The court held that it was unlawful to force Cait Reilly, a 24-year-old geology graduate, to work unpaid in Poundland for two weeks as part of the ‘sector-based work academy’ programme. It also held that it was unlawful to force Jamie Wilson, 40, to work unpaid for six months as part of the ‘Community Action Programme’. Both individuals had been told that failure to take part in the programmes would lead to their benefit being stopped.

Despite all the commotion regarding this case, with suggestions of slavery and forced labour, the reality is that the decision was made on a very narrow point. Indeed the court was quite clear that, generally, those claiming Jobseeker’s Allowance ‘should be required to participate in arrangements which may improve their prospects of obtaining remunerative employment’. It said that such arrangements would not breach Article 4 of the European Convention on Human Rights, which prohibits slavery and forced labour.

So if forcing jobseekers to take part in certain schemes is not slavery what exactly made it unlawful in this case? Simply put, the schemes were not set out in the way required by law, so they were unlawful. The schemes were apparently operated under the Jobseeker’s Allowance (Employment, Skills and Enterprise Scheme) Regulations 2011. The Jobseeker’s Act 1995 (section 17A) provides that regulations can make rules for requiring people to participate in back to work schemes of a ‘prescribed description’. The 2011 Regulations simply stated that there was Employment, Skills and Enterprise Scheme and that it was a scheme under the 1995 Act. The regulations did not give any other description of the scheme nor the schemes that Miss Reilly and Mr Wilson were told to participate in. As the schemes were not properly described they were not of a ‘prescribed description’ as required by the 1995 Act. They were therefore unlawful and were quashed (invalidated) by the court.

The government intends to appeal the decision to the Supreme Court. In the meantime it has laid new, more precise, regulations before Parliament so that the schemes can continue.

Wednesday 6 February 2013

Perverting the Course of Justice and Marital Coercion


This week former cabinet minister, Chris Huhne, has pleaded guilty to perverting the course of justice by allowing his then wife to take speeding penalty points for him in 2003.

Huhne, who has now also resigned as an MP, accepted that he wanted to avoid the penalty points because they would lead to him losing his driving licence when added to the penalty points he already had.

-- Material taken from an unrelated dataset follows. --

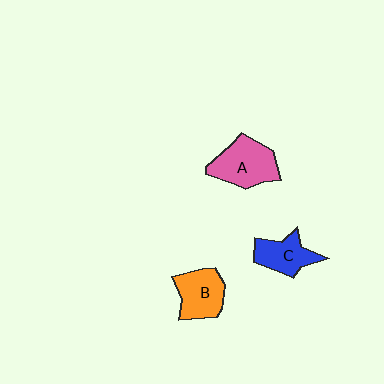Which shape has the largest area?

He now faces a possible prison sentence.

Meanwhile, his former wife, Vicky Pryce, continues to deny that she perverted the course of justice. It is alleged that she informed the police she was driving the vehicle when it was caught speeding so that Huhne avoided prosecution.

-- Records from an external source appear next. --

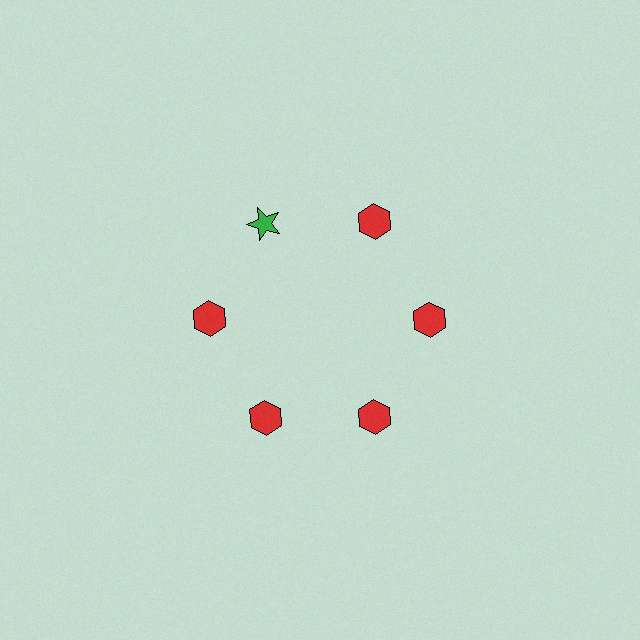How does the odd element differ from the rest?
It differs in both color (green instead of red) and shape (star instead of hexagon).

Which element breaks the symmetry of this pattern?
The green star at roughly the 11 o'clock position breaks the symmetry. All other shapes are red hexagons.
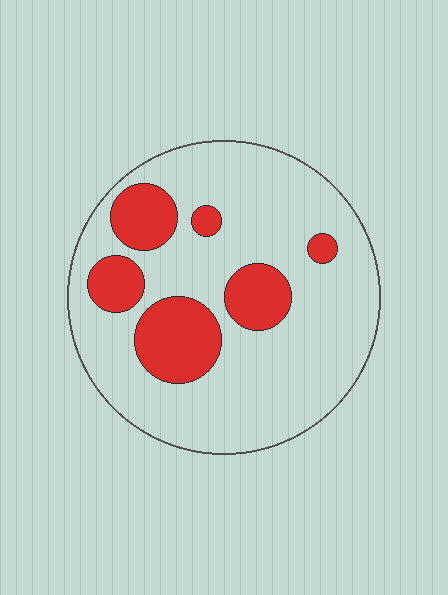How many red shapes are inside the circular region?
6.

The court heard that the speeding offence only became public knowledge in 2011 after Huhne told Pryce about an extra-marital affair. The court was told that Pryce wanted revenge for the affair and provided the story to the Sunday Times to ‘nail him’.

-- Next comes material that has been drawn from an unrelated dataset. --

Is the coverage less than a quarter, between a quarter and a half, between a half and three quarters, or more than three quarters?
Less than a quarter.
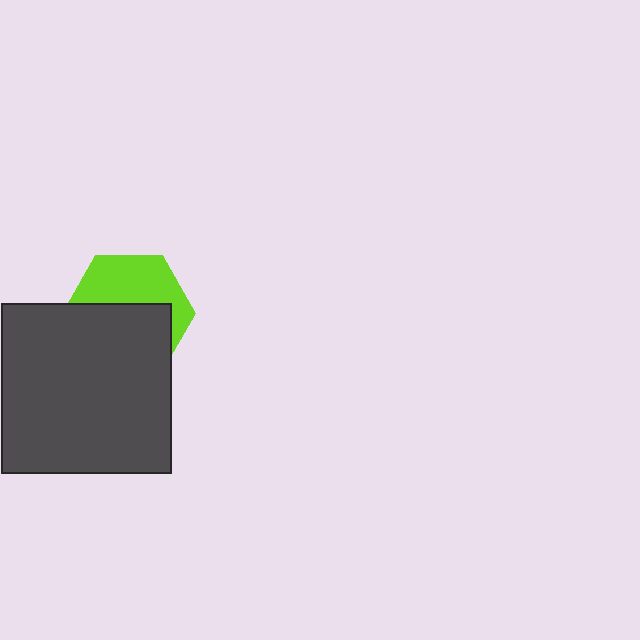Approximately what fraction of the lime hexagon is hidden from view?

Pryce will now use the marital coercion defence. She will have to prove that she was pressured by Huhne into accepting the speeding penalty points on his behalf. The trial continues.

Marital Coercion

The defence of marital coercion is a curious one, based on an old legal presumption that any crime committed by a wife in the presence of their husband was under coercion. The presumption was abolished by section 47 of the Criminal Justice Act 1925, but a defence remained. In any case apart from treason and murder it is a good defence for a wife to say an offence was committed in the presence of their husband under their coercion. The wife has to show on the balance of probabilities (that it is more likely that not) that their will was overcome by the coercion of the husband to commit the offence.

It is worth asking if we think such a defence is justified in the 21st century. After all we are all protected by defence of duress if we commit an offence (not murder, attempted murder or treason) because of a threat of serious harm. The Law Commission, the body that reviews the law, has called for the abolition of the defence, saying it is not suited to modern conditions. I certainly agree.